El egipcio se inclinó, siempre en cuclillas, levantó el vaso hacia Antígono, bebió y chasqueó la lengua.

—Ah. Bien. Ambas cosas, vino y buenos amigos.

Los animales estaban tranquilos. Apenas se les podía distinguir balanceándose junto a sus estacas. El peculiar olor que desprendían cubría incluso el aroma de la madera resinosa que ardía en la hoguera.

—Qué bien que no sean elefantes grandes de Libia —dijo el «hindú».

Memnón dirigió la mirada hacia el cuidador; la trémula voz de la fogata parecía chisporrotear en sus ojos. Antígono volvió a pensar en Isis.

—¿Por qué, oh cuidadoso guardián de los elefantes? —dijo el joven médico en egipcio.

—Aníbal es astuto, como ya todos sabemos. —El hombre estaba visiblemente alegre de no tener que hablar en púnico—. Los grandes animales de las estepas libias son buenos contra los íberos. Y muy buenos contra los númidas. Pero me temo que son poco adecuados para las montañas del norte o las regiones húmedas. Además, huelen peor.

Los pequeños elefantes de los países boscosos y montañosos de la Libia púnica, de Numidia y Gatulia, estaban más acostumbrados a los caballos, y éstos a ellos. El espléndido regalo de Aristón, los poderosos elefantes de las estepas, con sus casi doce pies de altura hasta la cruz, tenían un olor distinto, y con su tamaño y su vaho habían espantado incluso a los caballos acostumbrados a entrar en batalla junto a elefantes más pequeños. El caos que crearon en las filas propias fue casi tan grande como el efecto causado sobre el enemigo íbero. Aníbal los había enviado a Kart-Hadtha en Libia. Un poco a su pesar, sin duda, al igual que los elefantes hindúes, que llegan a medir casi diez pies de altura, los gigantes libios podían llevar barquillas con arqueros en las batallas. En todo caso, Antígono era más escéptico en lo concerniente a utilizar elefantes contra las legiones romanas. Le parecía que la única tarea sensata que podían realizar los elefantes contra los recios, resistentes y bien preparados soldados de Italia era formar cuñas para romper líneas sólidas. E intentar espantar a los caballos romanos y eliminar la caballería enemiga. Pero ambas cosas las podían realizar también elefantes pequeños montados por un «hindú» y un lancero o un arquero. Estos elefantes no llegaban ni siquiera a los ocho pies de alzada, pero para los caballos itálicos serían monstruos terribles, y con los afilados cuchillos en los colmillos podían asustar también a las legiones.

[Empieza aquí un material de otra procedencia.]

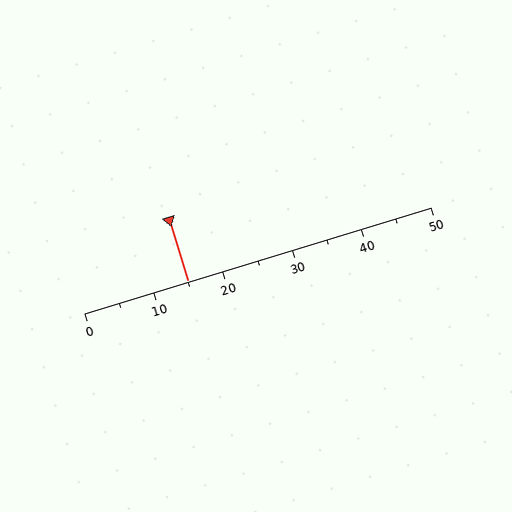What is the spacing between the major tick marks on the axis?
The major ticks are spaced 10 apart.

—¿Cómo está el amigo particular de Aníbal?

El egipcio sonrió.

—¿Surus? Bien, bien. Ah, lo olvidaba. Fuiste tú quien se lo regaló al estratega, ¿verdad? Si tuviéramos dos, o más, seguramente habría dificultades. Pero un solo animal hindú no molesta a los libios. Ni siquiera a los caballos. —Rió para sí—. Tiene unas orejas tan pequeñas. Hace poco un corcel libio intentó mordérselas. Lo que me asombra es que a pesar de tener un solo dedo en la trompa sea tan hábil como los libios, que tienen dos.

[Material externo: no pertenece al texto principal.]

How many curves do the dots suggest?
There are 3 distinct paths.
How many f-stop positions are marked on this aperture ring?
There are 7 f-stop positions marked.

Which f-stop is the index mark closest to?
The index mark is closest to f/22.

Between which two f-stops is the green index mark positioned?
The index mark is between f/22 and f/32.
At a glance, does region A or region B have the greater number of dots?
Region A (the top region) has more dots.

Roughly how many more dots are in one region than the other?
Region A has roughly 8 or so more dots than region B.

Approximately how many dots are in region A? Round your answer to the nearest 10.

Cuando el cuidador ya se había marchado, Memnón se inclinó de repente hacia delante. —Padre —susurró—. ¿Hasta dónde piensas seguir con nosotros?

Antígono miró a su hijo a los ojos.

—No lo sé. A decir verdad, hasta el Ródano; pero Aníbal cree que es difícil decir si Bomílcar podrá esperarme allí. Debido a los romanos y los masaliotas. ¿Por qué?

Memnón apretó su mejilla contra la de Antígono.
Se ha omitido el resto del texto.